PPTP uses TCP 1723 for the control channel where the client and server negotiate tunnel setup and authentication. The actual user data is carried separately using GRE, which is IP protocol 47, not TCP or UDP, so a working PPTP connection typically requires both TCP 1723 and GRE to pass through firewalls and NAT.

In practice, a client first establishes the control connection to port 1723, the tunnel is created, and then PPP frames are encapsulated inside GRE for the data path. Security wise, PPTP is considered obsolete due to known cryptographic weaknesses, so seeing 1723 open often indicates legacy remote access that should be migrated to modern VPNs.

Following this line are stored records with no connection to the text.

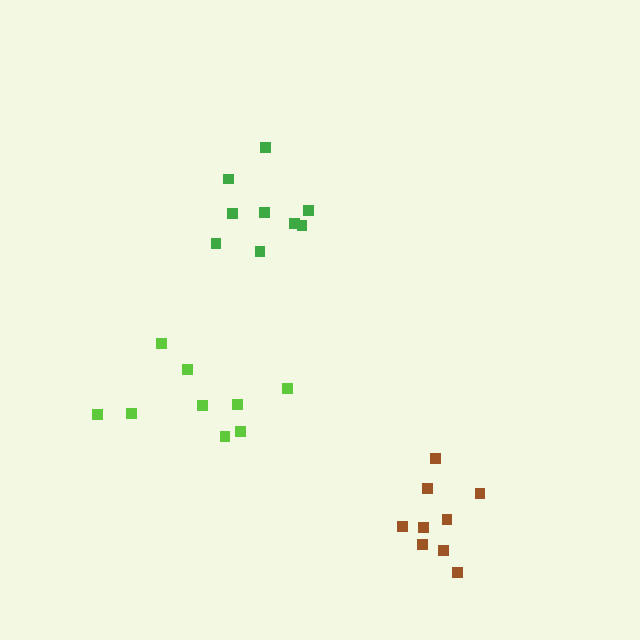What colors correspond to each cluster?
The clusters are colored: lime, brown, green.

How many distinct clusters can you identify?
There are 3 distinct clusters.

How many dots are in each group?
Group 1: 9 dots, Group 2: 9 dots, Group 3: 9 dots (27 total).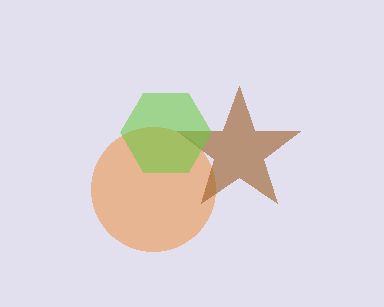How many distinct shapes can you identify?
There are 3 distinct shapes: an orange circle, a brown star, a lime hexagon.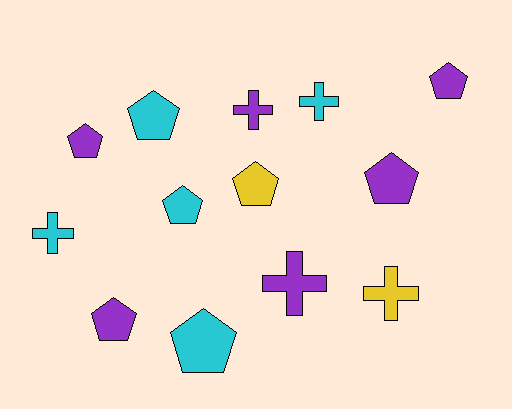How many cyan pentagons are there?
There are 3 cyan pentagons.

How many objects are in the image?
There are 13 objects.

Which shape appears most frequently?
Pentagon, with 8 objects.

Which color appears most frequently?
Purple, with 6 objects.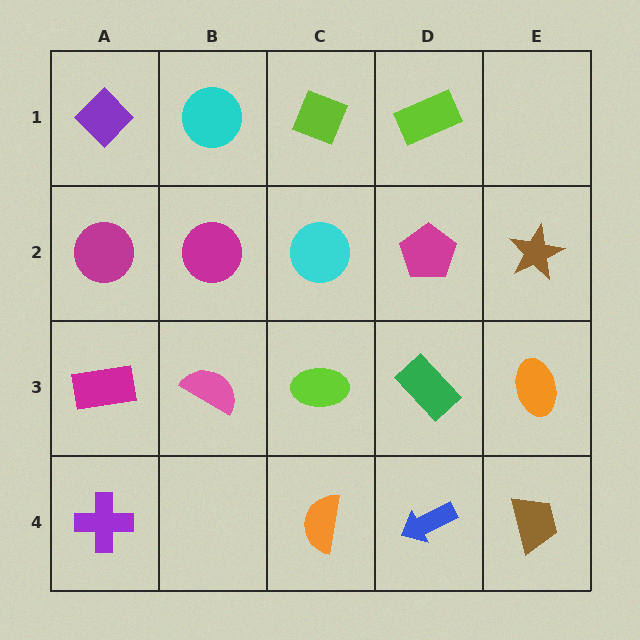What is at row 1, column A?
A purple diamond.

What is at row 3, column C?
A lime ellipse.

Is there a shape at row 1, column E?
No, that cell is empty.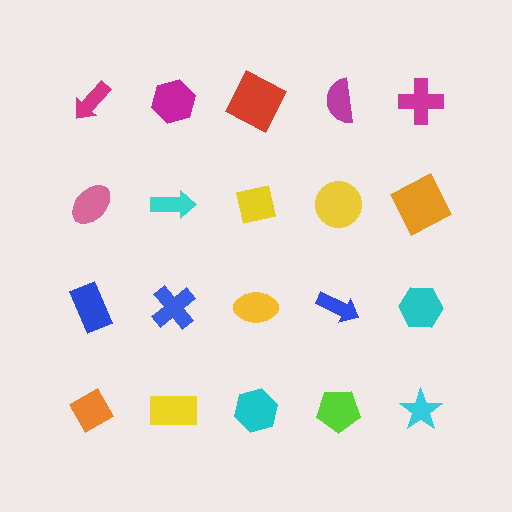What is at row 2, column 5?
An orange square.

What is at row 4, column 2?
A yellow rectangle.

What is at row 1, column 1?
A magenta arrow.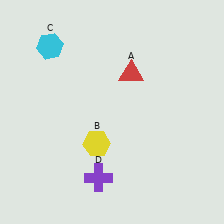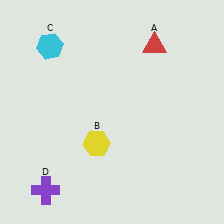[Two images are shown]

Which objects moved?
The objects that moved are: the red triangle (A), the purple cross (D).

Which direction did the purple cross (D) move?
The purple cross (D) moved left.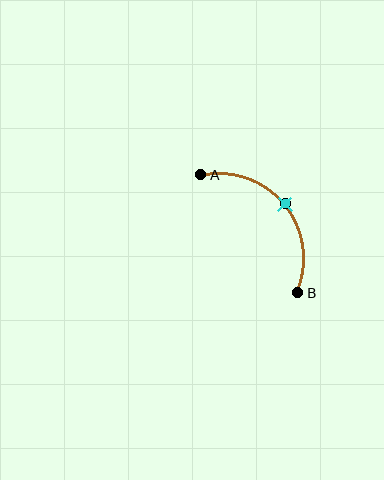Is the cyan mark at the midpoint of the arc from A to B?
Yes. The cyan mark lies on the arc at equal arc-length from both A and B — it is the arc midpoint.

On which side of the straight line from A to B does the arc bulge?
The arc bulges above and to the right of the straight line connecting A and B.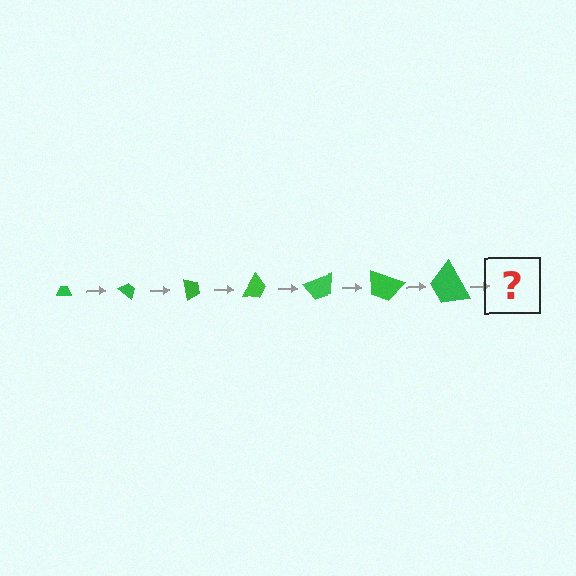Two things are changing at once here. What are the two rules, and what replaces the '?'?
The two rules are that the trapezoid grows larger each step and it rotates 40 degrees clockwise each step. The '?' should be a trapezoid, larger than the previous one and rotated 280 degrees clockwise from the start.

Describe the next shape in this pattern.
It should be a trapezoid, larger than the previous one and rotated 280 degrees clockwise from the start.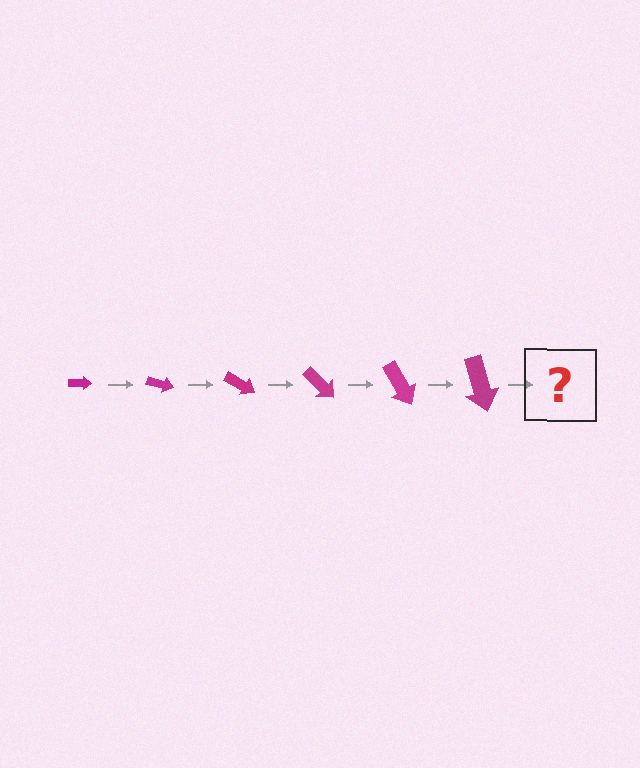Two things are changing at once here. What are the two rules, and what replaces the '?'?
The two rules are that the arrow grows larger each step and it rotates 15 degrees clockwise each step. The '?' should be an arrow, larger than the previous one and rotated 90 degrees clockwise from the start.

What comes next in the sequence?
The next element should be an arrow, larger than the previous one and rotated 90 degrees clockwise from the start.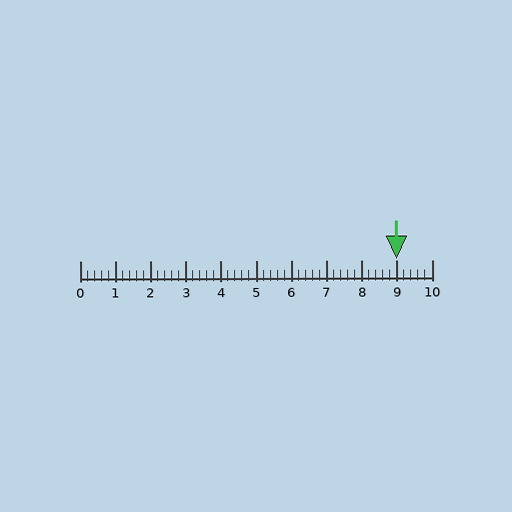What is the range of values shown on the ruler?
The ruler shows values from 0 to 10.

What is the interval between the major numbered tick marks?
The major tick marks are spaced 1 units apart.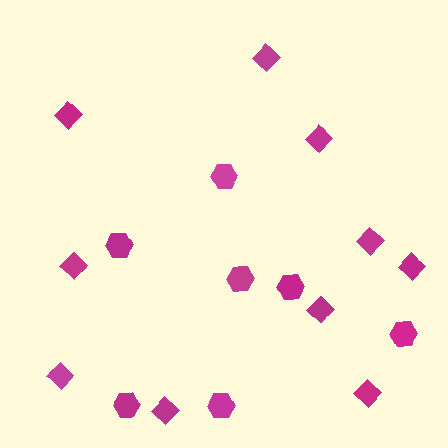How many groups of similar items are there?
There are 2 groups: one group of hexagons (7) and one group of diamonds (10).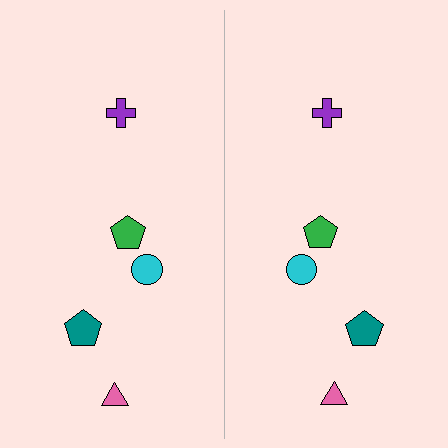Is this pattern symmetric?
Yes, this pattern has bilateral (reflection) symmetry.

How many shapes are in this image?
There are 10 shapes in this image.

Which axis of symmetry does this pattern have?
The pattern has a vertical axis of symmetry running through the center of the image.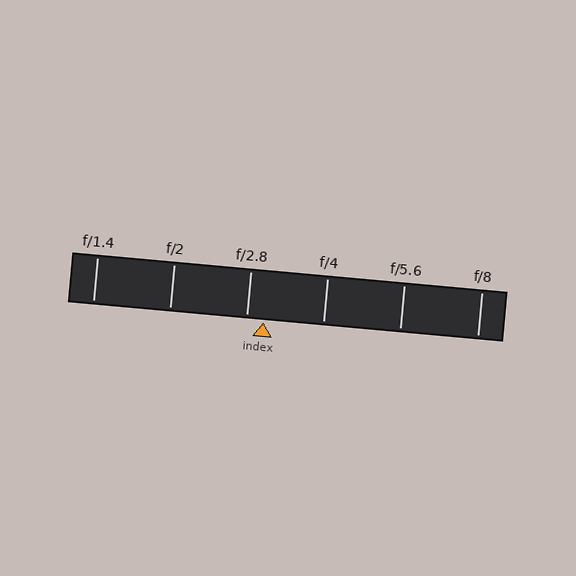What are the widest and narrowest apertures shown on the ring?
The widest aperture shown is f/1.4 and the narrowest is f/8.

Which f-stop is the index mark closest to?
The index mark is closest to f/2.8.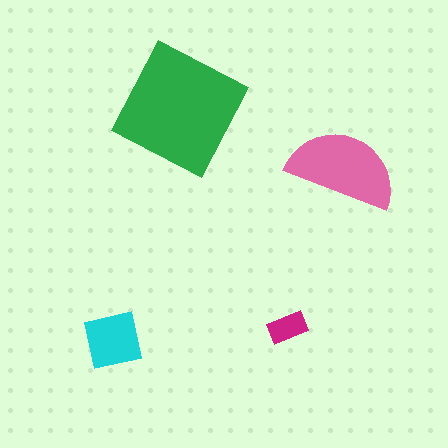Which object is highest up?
The green square is topmost.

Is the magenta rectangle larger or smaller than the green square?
Smaller.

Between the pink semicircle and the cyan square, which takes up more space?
The pink semicircle.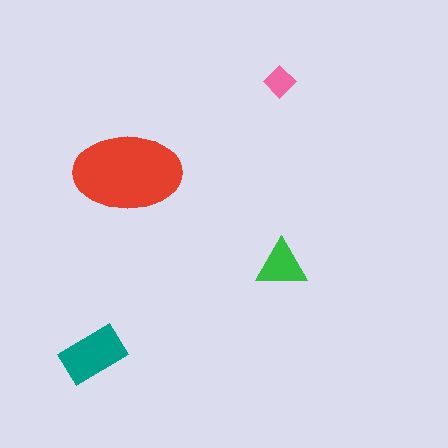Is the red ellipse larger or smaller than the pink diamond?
Larger.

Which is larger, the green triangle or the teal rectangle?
The teal rectangle.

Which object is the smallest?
The pink diamond.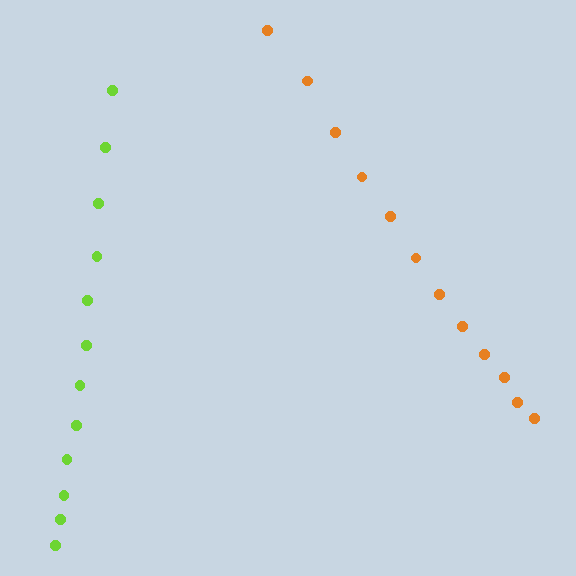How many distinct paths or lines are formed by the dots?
There are 2 distinct paths.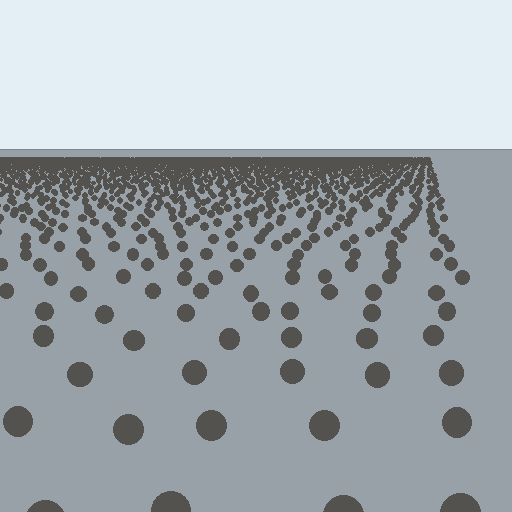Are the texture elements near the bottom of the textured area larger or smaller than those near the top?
Larger. Near the bottom, elements are closer to the viewer and appear at a bigger on-screen size.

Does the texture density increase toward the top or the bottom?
Density increases toward the top.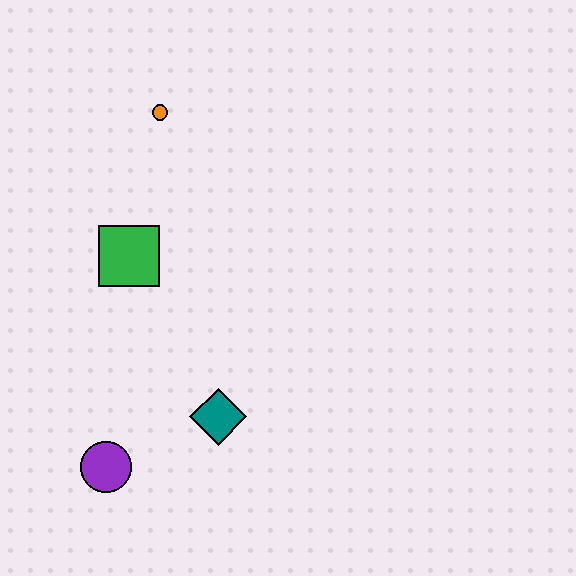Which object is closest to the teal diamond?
The purple circle is closest to the teal diamond.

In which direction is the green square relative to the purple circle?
The green square is above the purple circle.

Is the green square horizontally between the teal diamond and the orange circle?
No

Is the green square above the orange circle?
No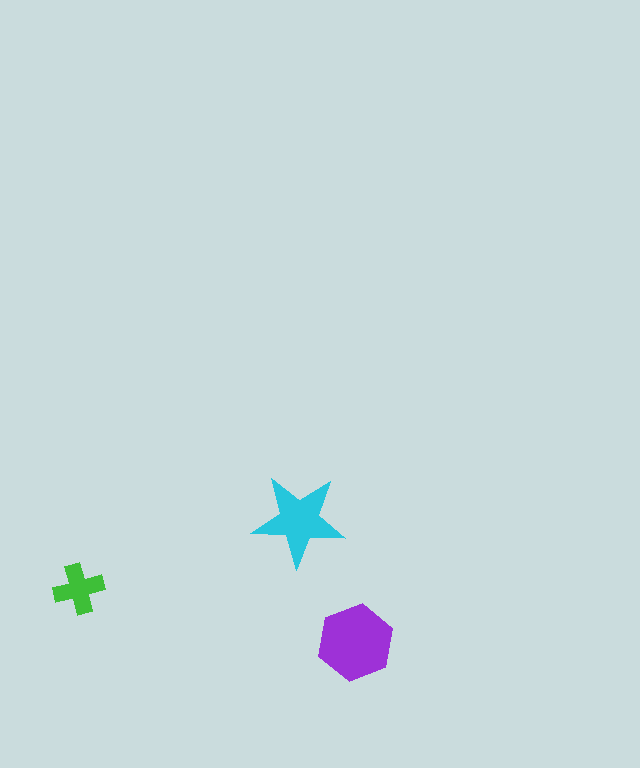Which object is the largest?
The purple hexagon.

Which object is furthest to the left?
The green cross is leftmost.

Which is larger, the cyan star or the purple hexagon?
The purple hexagon.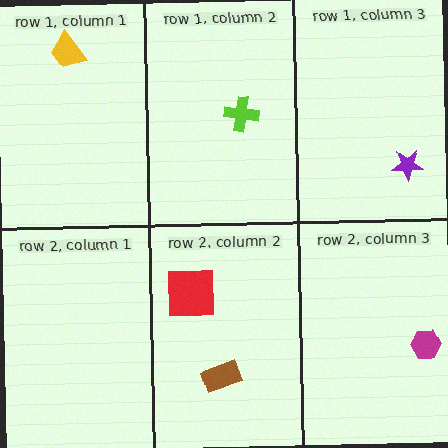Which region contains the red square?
The row 2, column 2 region.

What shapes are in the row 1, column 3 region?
The purple star.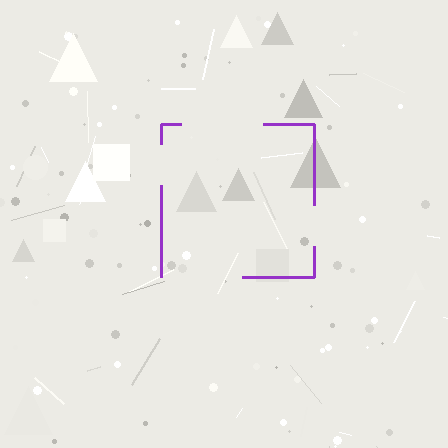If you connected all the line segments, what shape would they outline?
They would outline a square.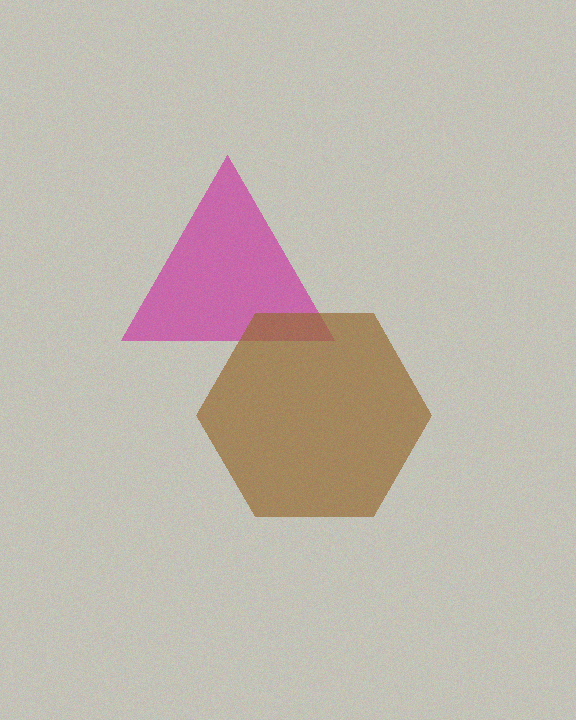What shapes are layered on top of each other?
The layered shapes are: a magenta triangle, a brown hexagon.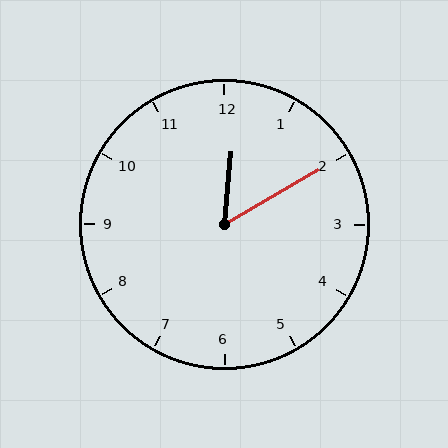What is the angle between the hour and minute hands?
Approximately 55 degrees.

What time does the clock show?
12:10.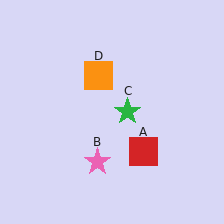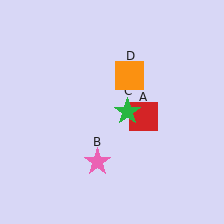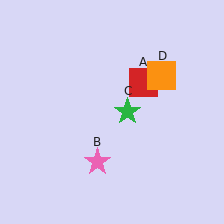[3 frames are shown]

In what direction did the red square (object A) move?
The red square (object A) moved up.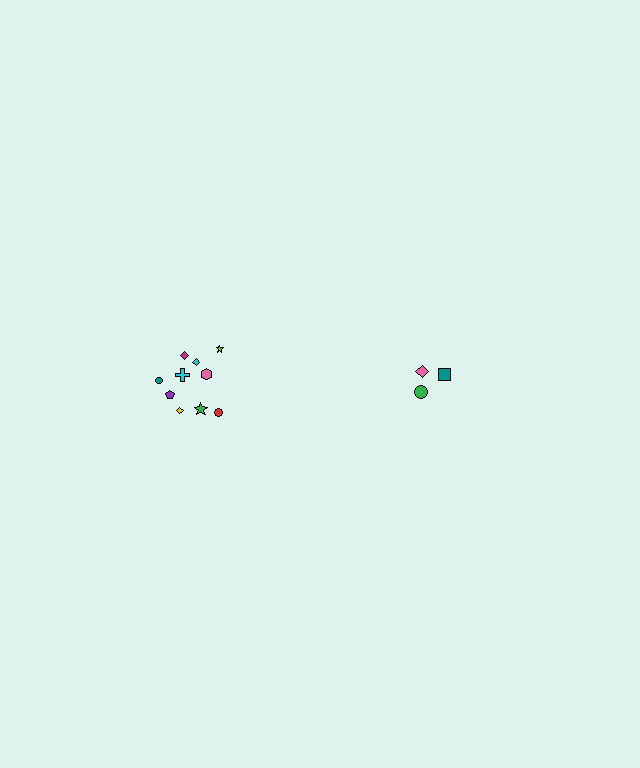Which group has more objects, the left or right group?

How it works in broad strokes

  1. Client connects to 1723 to set up a control session and negotiate PPP parameters.
  2. A GRE tunnel carries the encapsulated data traffic.
  3. Authentication and encryption depend on the chosen PPP mechanisms, which are weak by modern standards.

Concrete example

A remote user connects to a legacy PPTP server. The control session is on 1723, but the traffic itself is inside GRE. Many firewalls treat this combination differently, which is one reason PPTP causes support tickets.

Why it matters

PPTP matters mainly as a risk signal. Its cryptographic choices are outdated and it is widely discouraged. If you find PPTP enabled, you should assume it exists for legacy reasons and prioritize a migration to a modern VPN.

Security angle

  • Prefer modern VPNs such as WireGuard or IPsec based solutions.
  • If PPTP cannot be removed immediately, restrict it to a small internal use case and plan a timeline to retire it.
  • Monitor for connections and disable weak auth methods.

Common pitfalls

  • Assuming PPTP is secure because it is called a VPN.
  • Blocking only 1723 and forgetting GRE is required for the tunnel.
  • Leaving it enabled for compatibility long after it is needed.